Something like this would separate the concerns of the engine a bit better
package engine
import (
"context"
"github.com/nrc-no/core/pkg/server/core-db/types"
)
type TableReader interface {
Get(ctx context.Context, tableID string) (*types.Table, error)
List(ctx context.Context) ([]types.Table, error)
}
type TableWriter interface {
Upsert(ctx context.Context, table types.Table) (*types.Table, error)
Delete(ctx context.Context, tableID string) error
}
type RecordReader interface {
Get(ctx context.Context, tableId string, recordID string) (*types.Record, error)
List(ctx context.Context) ([]types.Record, error)
}
type RecordWriter interface {
Upsert(ctx context.Context, record types.Record) (*types.Record, error)

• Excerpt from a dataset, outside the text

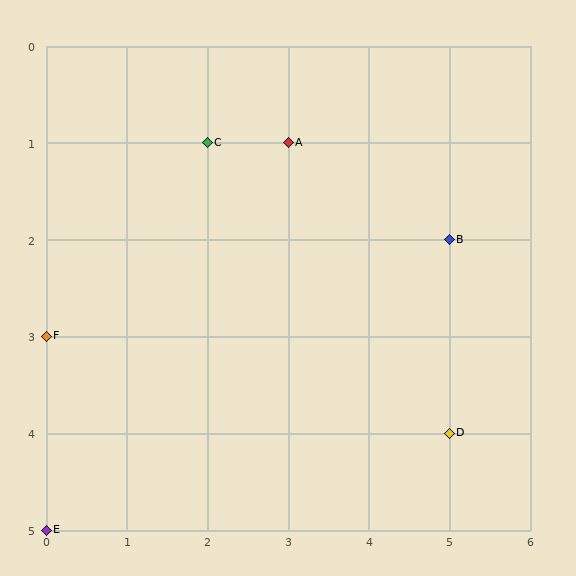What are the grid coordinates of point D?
Point D is at grid coordinates (5, 4).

Delete(ctx context.Context, tableID string, recordID string) error
}
type ReaderEngine struct {
Table TableReader
Record RecordReader
}
type WriterEngine struct {
Table TableWriter
Record RecordWriter
}
type Engine struct {
Reader ReaderEngine
Writer WriterEngine
}
func main() {
tableReader = NewPostgresTableReader()
tableWriter = NewPostgresTableWriter()
recordReader = NewPostgresRecordReader()
recordWriter = NewPostgresRecordWriter()
engine := Engine{
Reader: ReaderEngine{
Table: tableReader,
Record: recordReader,
},
Writer: WriterEngine{
Table: tableWriter,
Record: recordWriter,
},
}
engine.Reader.Table.Create(...)
}
I was thinking about this a bit more and have realised that you're showing how we could do this without actually having a data model stored in the db.
The issues that come to mind with this approach:
- Strong lock-in with sql. Even when looking at sql flavours there could be a feature disparity (sqlite doesn't have everything postgres has)
- Difficult to query table metadata. We would need to parse a
DESCRIBE
query or use the metadata stored in sql and parse it into our data structures. - How would we do access control here? We could use schemas in postgres and different database files in sqlite, but this limits us to a single project level of access.
- We lose custom metadata about tables, like who created it.
Seen as we already need to define a data model for the api, then storing this isn't that much extra and gives us some benefits.